EG’s London Residential Research often sees investors look at completed schemes, where they will acquire a block or two to rent out. However, this is not strictly build-to-rent, but stock that was meant for sale but never sold. It may be that a developer is looking for a quick return, rather than the slower process of selling individual units. More recently though, more schemes are coming through with PRS in mind from the outset (see box).
So why now? First, this is new, institutional money coming into the residential sector, often from pension funds looking for a long-term and stable return. With the imbalance between housing supply and demand across the capital, that means decent rental values. Added to this is the fact that the rate of return from government bonds – the traditional safe haven for institutional investment –has plummeted.
Another investment stream for institutions has traditionally been retail. However, as a sector it is not without its issues. Lease lengths are generally becoming shorter. With technological advances over the past decade, high streets have taken a hit and for occupiers it is hard to gauge future performance, so a shorter lease length is beneficial.
Just take a look at the recent prelet by Amazon at Roxhill and Port of Tilbury’s London Distribution Park in Essex to see where the industry is going. A game-changer for logistics – and the battle between the high street and e-tail – the high-tech mega-shed will be four storeys high and total 2.2m sq ft.
What these trends boil down to is a need for institutions to diversify their income streams, which it seems will be to the benefit of the build-to-rent sector.
London’s standout build-to-rent pipeline
- Greenford Green, a former GSK site in Greenford – Greystar, 2,200 homes
- Westfield Stratford – Westfield, 1,224 homes
- Westfield Shepherd’s Bush – Westfield, 1,347 homes
- Walthamstow – Legal & General, 388 homes (below)
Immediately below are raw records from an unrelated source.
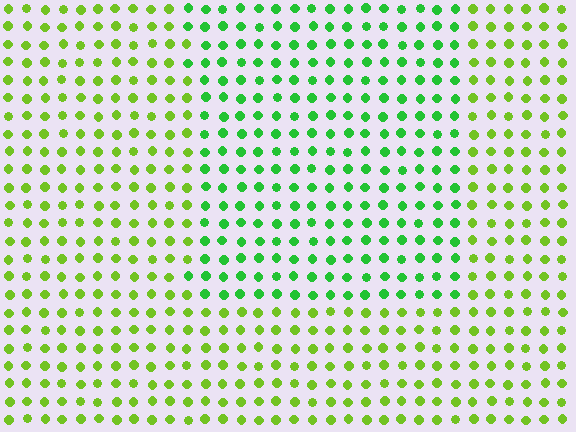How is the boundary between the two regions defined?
The boundary is defined purely by a slight shift in hue (about 36 degrees). Spacing, size, and orientation are identical on both sides.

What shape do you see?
I see a rectangle.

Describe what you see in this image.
The image is filled with small lime elements in a uniform arrangement. A rectangle-shaped region is visible where the elements are tinted to a slightly different hue, forming a subtle color boundary.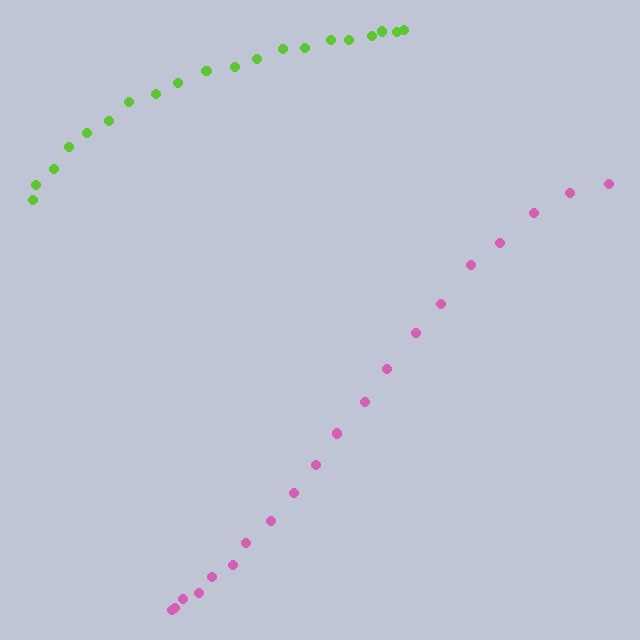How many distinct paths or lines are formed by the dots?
There are 2 distinct paths.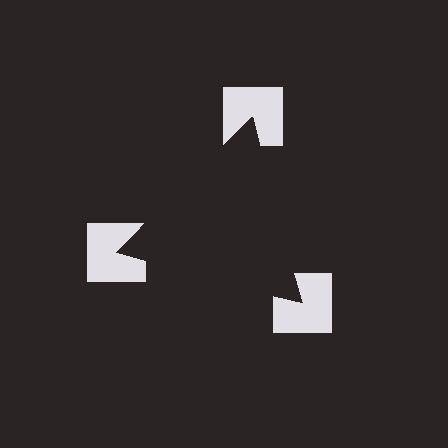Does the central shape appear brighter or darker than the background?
It typically appears slightly darker than the background, even though no actual brightness change is drawn.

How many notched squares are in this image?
There are 3 — one at each vertex of the illusory triangle.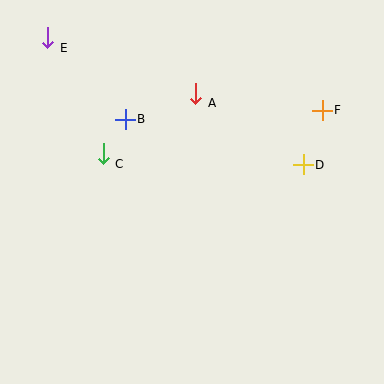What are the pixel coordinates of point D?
Point D is at (303, 165).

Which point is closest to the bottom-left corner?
Point C is closest to the bottom-left corner.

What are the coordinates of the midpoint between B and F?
The midpoint between B and F is at (224, 115).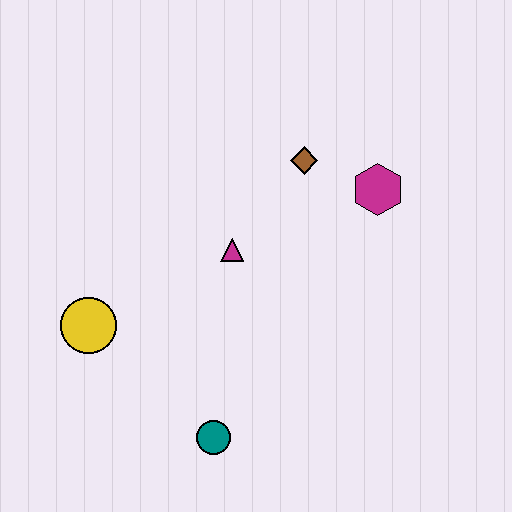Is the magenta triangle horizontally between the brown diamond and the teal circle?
Yes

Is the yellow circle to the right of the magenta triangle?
No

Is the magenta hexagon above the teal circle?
Yes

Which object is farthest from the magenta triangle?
The teal circle is farthest from the magenta triangle.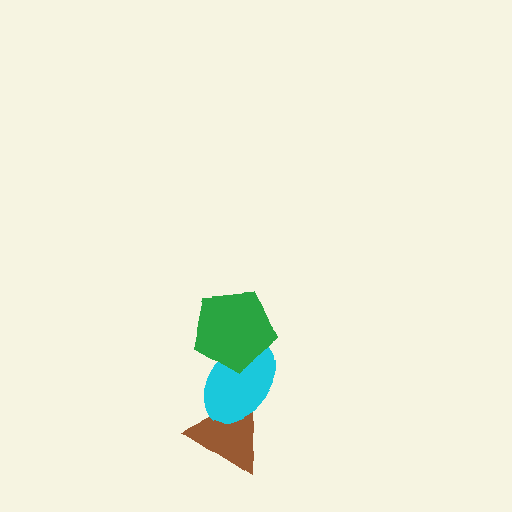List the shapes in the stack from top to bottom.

Why build-to-rent could be recession proof
Proper placemaking When developers are building a PRS community, they are investing in it long term. That means not skimping on public realm, and creating a place people want to call home for decades after completion.
More homes, more quickly Developers’ current model of drip-feeding the market does not apply to build-to-rent. Rental homes start paying for themselves when they are occupied, which means building the entire scheme quickly.